The Ultimate Business Machine - Archives
List of Categories : Commentary * Database * Singapore * Technology * Travel *
Wed 10 Dec 2003
Category : Technology/oracle.txt
We've got Oracle 9 running on Panther on a Titanium. It's a milestone of sorts. I can't stop looking at it, doing simple things like "desc act_accounts" or "select * from act_accounts where acctcode = 'so-and-so';". It sounds inane but you've got to appreciate how far we've come since we've got OS X.
I remember about five years ago when Apple moved from OS 8 to 9 and Oracle moved from Oracle 7 to 8. Everything to do with Oracle on the Mac stopped working. I remember pleading with friends at Oracle Singapore for drivers that will work, but they've already lost interest in the Mac. If not for the Internet, and someone on the other side of the world who discovered one particular combination that worked, we would have had to give up working on the Mac.
Even that would have been lost, had our customer moved on to Oracle 9. But, fortunately, these were people who had no interest in giving any cent more to Oracle than they need.
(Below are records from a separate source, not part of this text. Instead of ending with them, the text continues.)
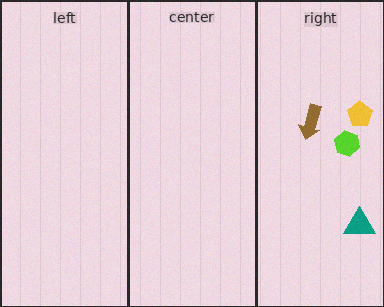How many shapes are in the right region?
4.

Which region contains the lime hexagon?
The right region.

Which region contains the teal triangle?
The right region.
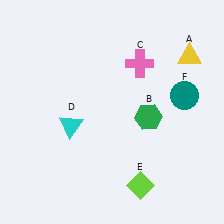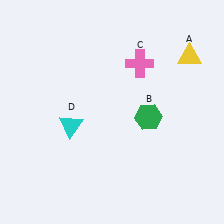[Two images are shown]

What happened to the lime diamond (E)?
The lime diamond (E) was removed in Image 2. It was in the bottom-right area of Image 1.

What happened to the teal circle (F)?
The teal circle (F) was removed in Image 2. It was in the top-right area of Image 1.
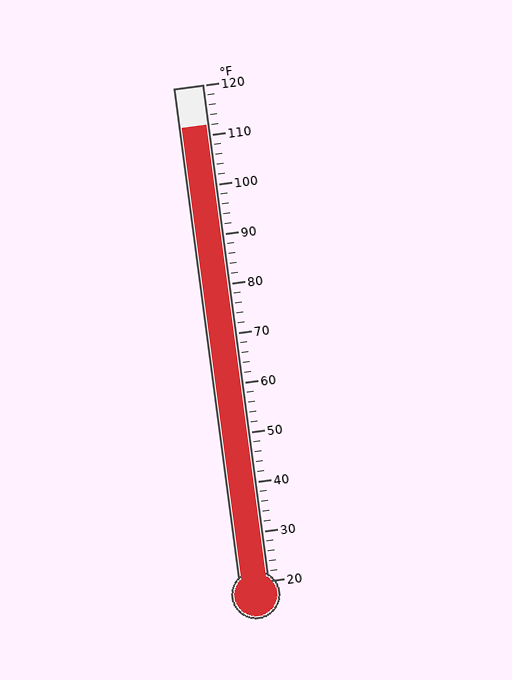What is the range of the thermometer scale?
The thermometer scale ranges from 20°F to 120°F.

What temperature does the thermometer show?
The thermometer shows approximately 112°F.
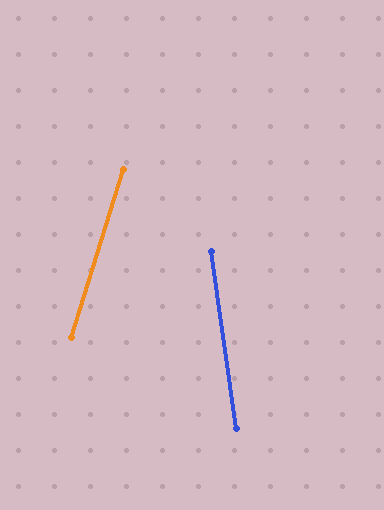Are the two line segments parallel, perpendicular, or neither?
Neither parallel nor perpendicular — they differ by about 25°.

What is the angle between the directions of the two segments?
Approximately 25 degrees.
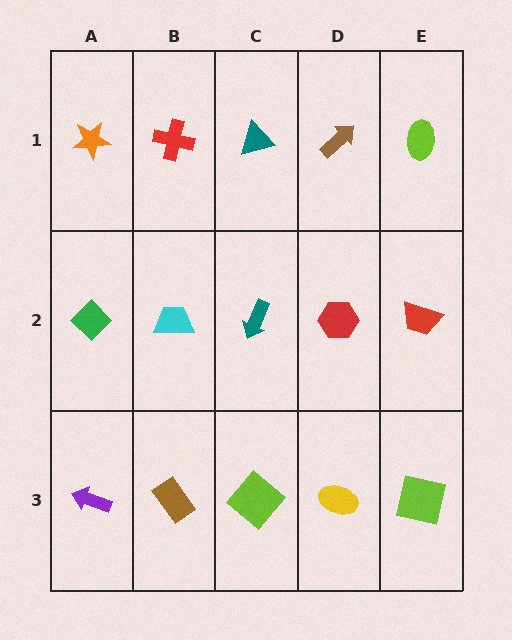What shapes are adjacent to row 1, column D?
A red hexagon (row 2, column D), a teal triangle (row 1, column C), a lime ellipse (row 1, column E).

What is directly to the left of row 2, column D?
A teal arrow.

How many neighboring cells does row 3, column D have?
3.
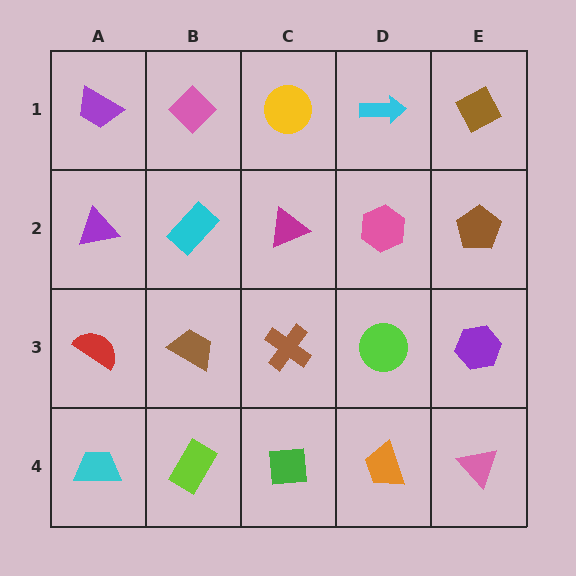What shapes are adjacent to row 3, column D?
A pink hexagon (row 2, column D), an orange trapezoid (row 4, column D), a brown cross (row 3, column C), a purple hexagon (row 3, column E).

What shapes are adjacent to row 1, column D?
A pink hexagon (row 2, column D), a yellow circle (row 1, column C), a brown diamond (row 1, column E).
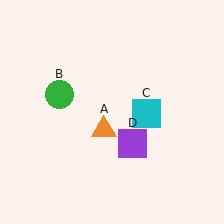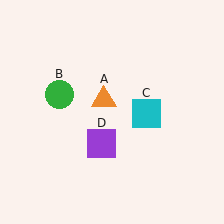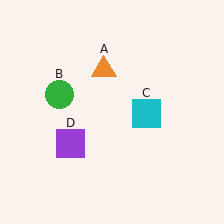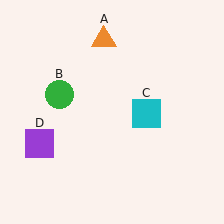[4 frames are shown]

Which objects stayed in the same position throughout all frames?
Green circle (object B) and cyan square (object C) remained stationary.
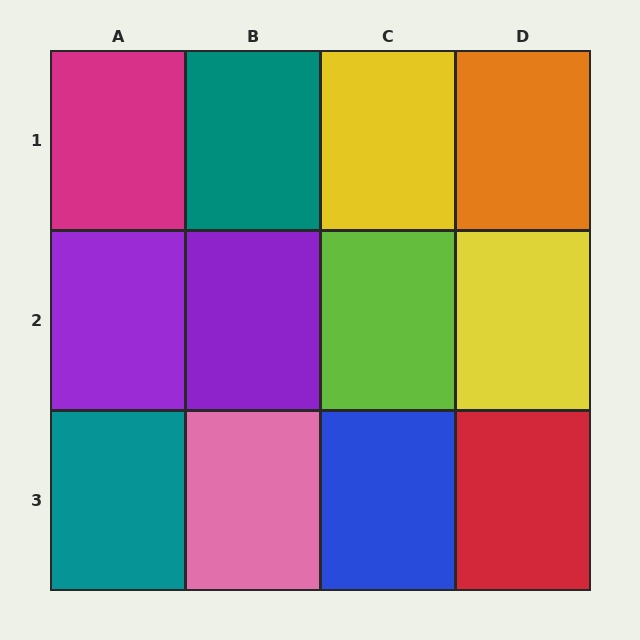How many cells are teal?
2 cells are teal.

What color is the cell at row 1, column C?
Yellow.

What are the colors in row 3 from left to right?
Teal, pink, blue, red.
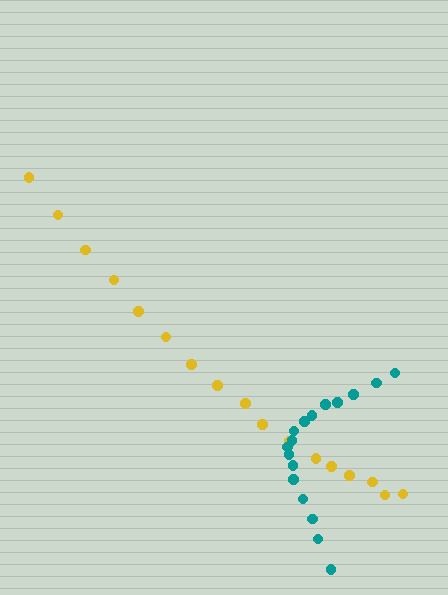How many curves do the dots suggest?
There are 2 distinct paths.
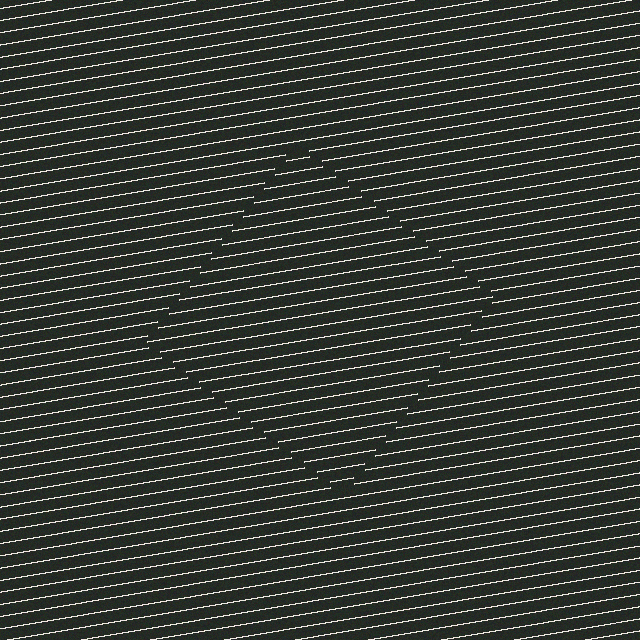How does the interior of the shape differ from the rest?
The interior of the shape contains the same grating, shifted by half a period — the contour is defined by the phase discontinuity where line-ends from the inner and outer gratings abut.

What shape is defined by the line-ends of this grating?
An illusory square. The interior of the shape contains the same grating, shifted by half a period — the contour is defined by the phase discontinuity where line-ends from the inner and outer gratings abut.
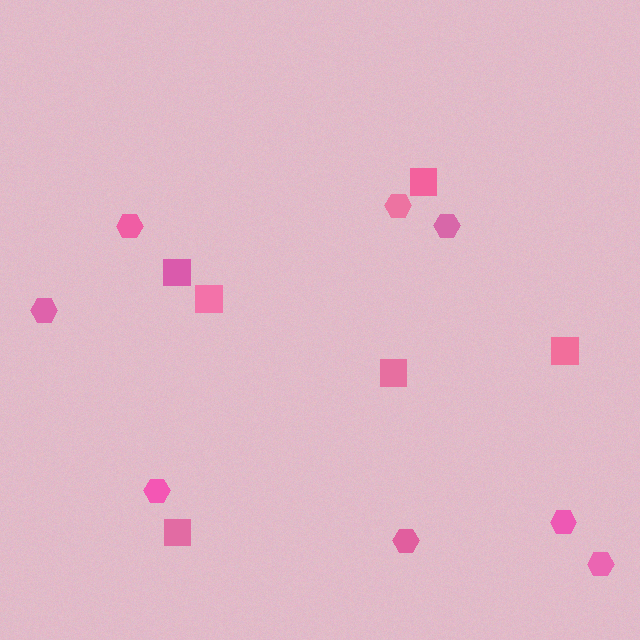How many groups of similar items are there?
There are 2 groups: one group of squares (6) and one group of hexagons (8).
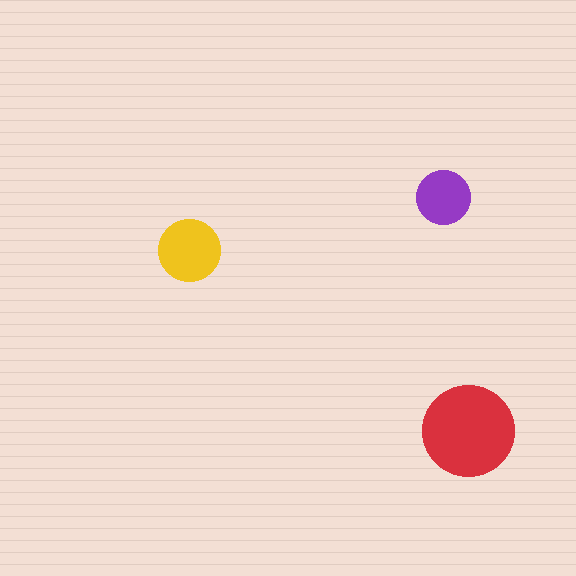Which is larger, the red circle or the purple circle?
The red one.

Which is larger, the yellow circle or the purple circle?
The yellow one.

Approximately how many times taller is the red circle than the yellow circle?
About 1.5 times taller.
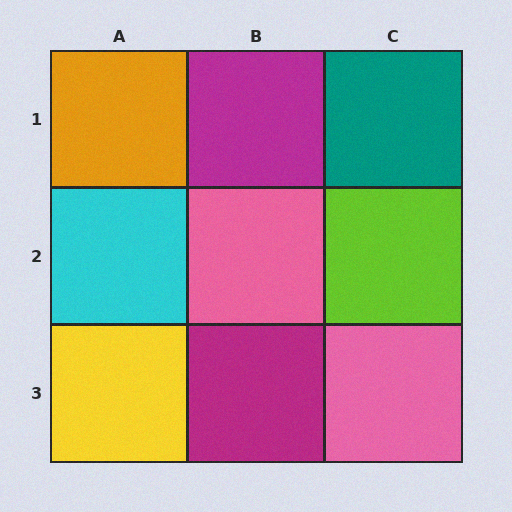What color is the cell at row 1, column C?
Teal.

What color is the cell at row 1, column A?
Orange.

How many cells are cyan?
1 cell is cyan.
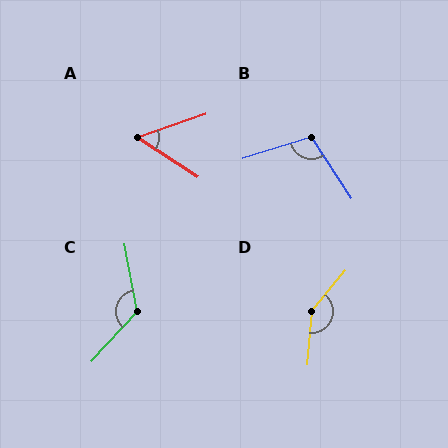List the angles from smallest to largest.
A (52°), B (106°), C (127°), D (145°).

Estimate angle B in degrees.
Approximately 106 degrees.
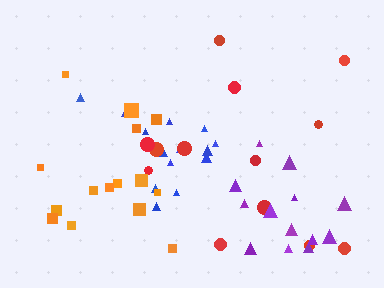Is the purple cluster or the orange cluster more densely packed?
Purple.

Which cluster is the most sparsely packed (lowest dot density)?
Red.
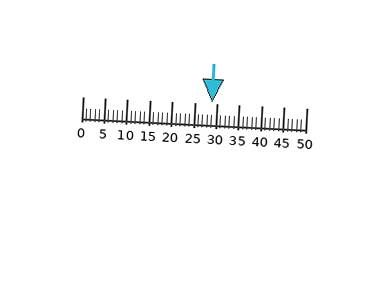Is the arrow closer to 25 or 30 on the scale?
The arrow is closer to 30.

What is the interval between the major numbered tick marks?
The major tick marks are spaced 5 units apart.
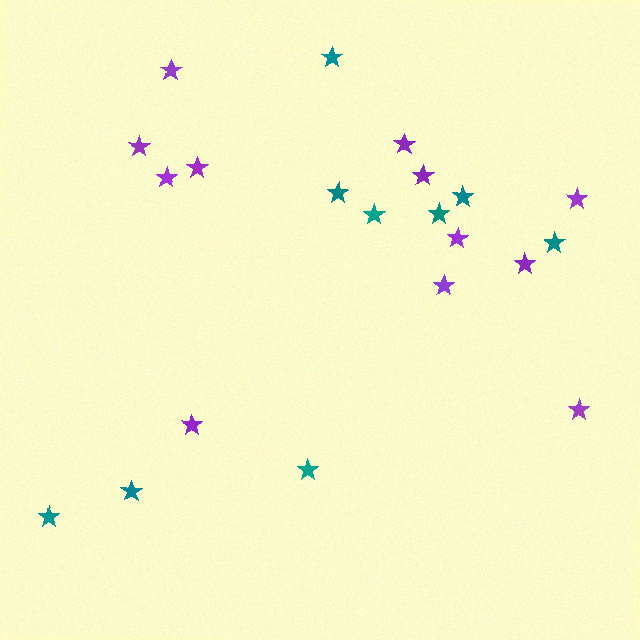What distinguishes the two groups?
There are 2 groups: one group of purple stars (12) and one group of teal stars (9).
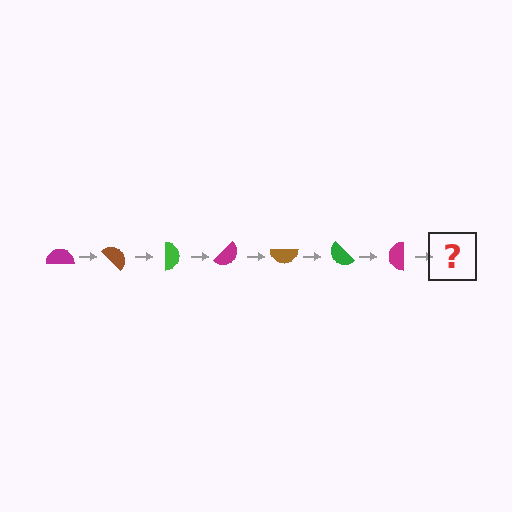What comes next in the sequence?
The next element should be a brown semicircle, rotated 315 degrees clockwise from the start.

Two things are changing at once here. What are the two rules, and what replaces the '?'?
The two rules are that it rotates 45 degrees clockwise each step and the color cycles through magenta, brown, and green. The '?' should be a brown semicircle, rotated 315 degrees clockwise from the start.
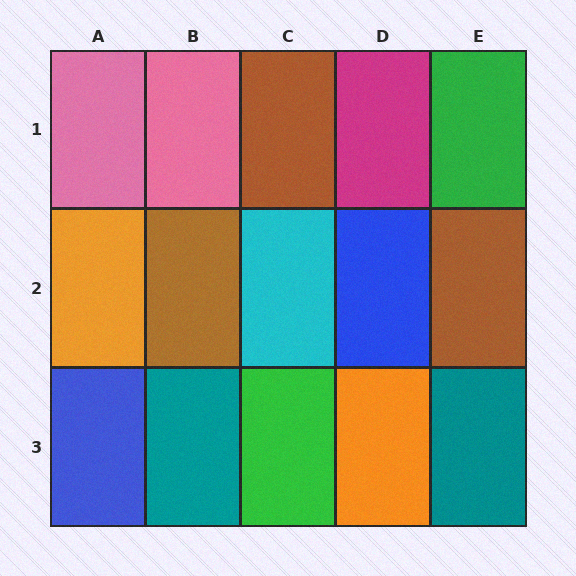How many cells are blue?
2 cells are blue.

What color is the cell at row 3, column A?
Blue.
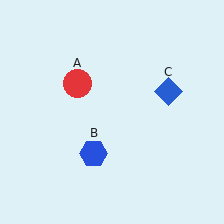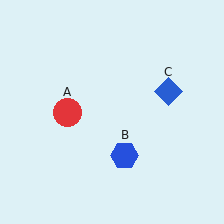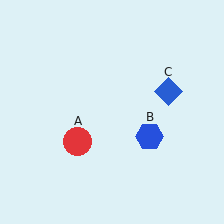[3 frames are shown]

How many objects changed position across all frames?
2 objects changed position: red circle (object A), blue hexagon (object B).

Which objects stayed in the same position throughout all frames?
Blue diamond (object C) remained stationary.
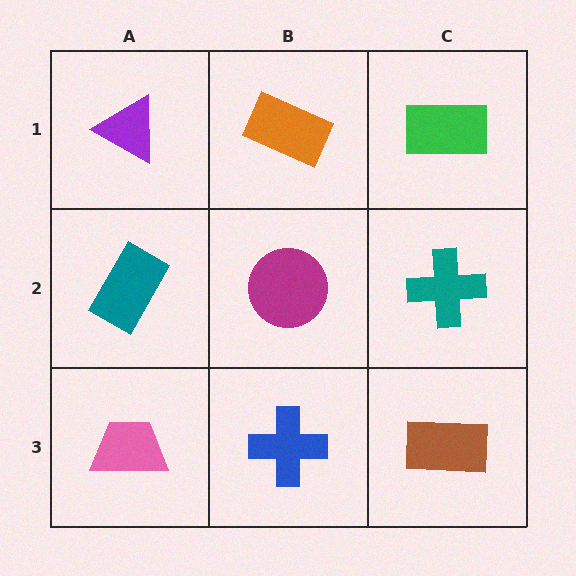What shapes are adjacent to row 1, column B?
A magenta circle (row 2, column B), a purple triangle (row 1, column A), a green rectangle (row 1, column C).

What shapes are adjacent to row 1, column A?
A teal rectangle (row 2, column A), an orange rectangle (row 1, column B).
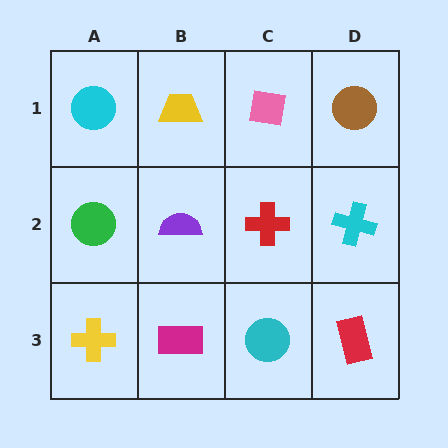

Until today, I've actually kept one PowerBook 3400, running OS 9, just to be able to do Oracle-related work. Now, this can be retired. (Our kid's going to have his own PowerBook, just like Daddy and Mommy.)
There's an advantage to running Oracle on a Unix server. You can simply ssh to it and do database administration. On Windows, we had to install those fat SQLNet drivers on every client machine. You can't just drag and drop the drivers and associated programs like SQLPlus. It's a non-trivial installation, so you'll be able to justify the IT headcount. On the Mac now, we just ssh to the server and "borrow" the SQLPLus running on it. Client applications access the server via a very "thin" JDBC driver. We don't need to mess up all our other Macs with SQLNet stuff.
Oracle's still got the edge in terms of the "expressiveness" of their SQL dialect. But, if we want to keep our code portable, we'll have the restrict ourselves to the 80% of the SQL expressions that will work across all the other platforms we want to run on. From this point of view, MySQL has almost caught up with Oracle. If I were Oracle, I would be seriously worried. It's hard to compete with "free".
So, now, I can show Java on OS X accessing Oracle on OS X in the forthcoming Xcode seminar. Of course, you still have all the other permutations, including Java and Oracle on PCs and Unix and Linux. Haven't you heard? Customers want choice. And it's choice they will get.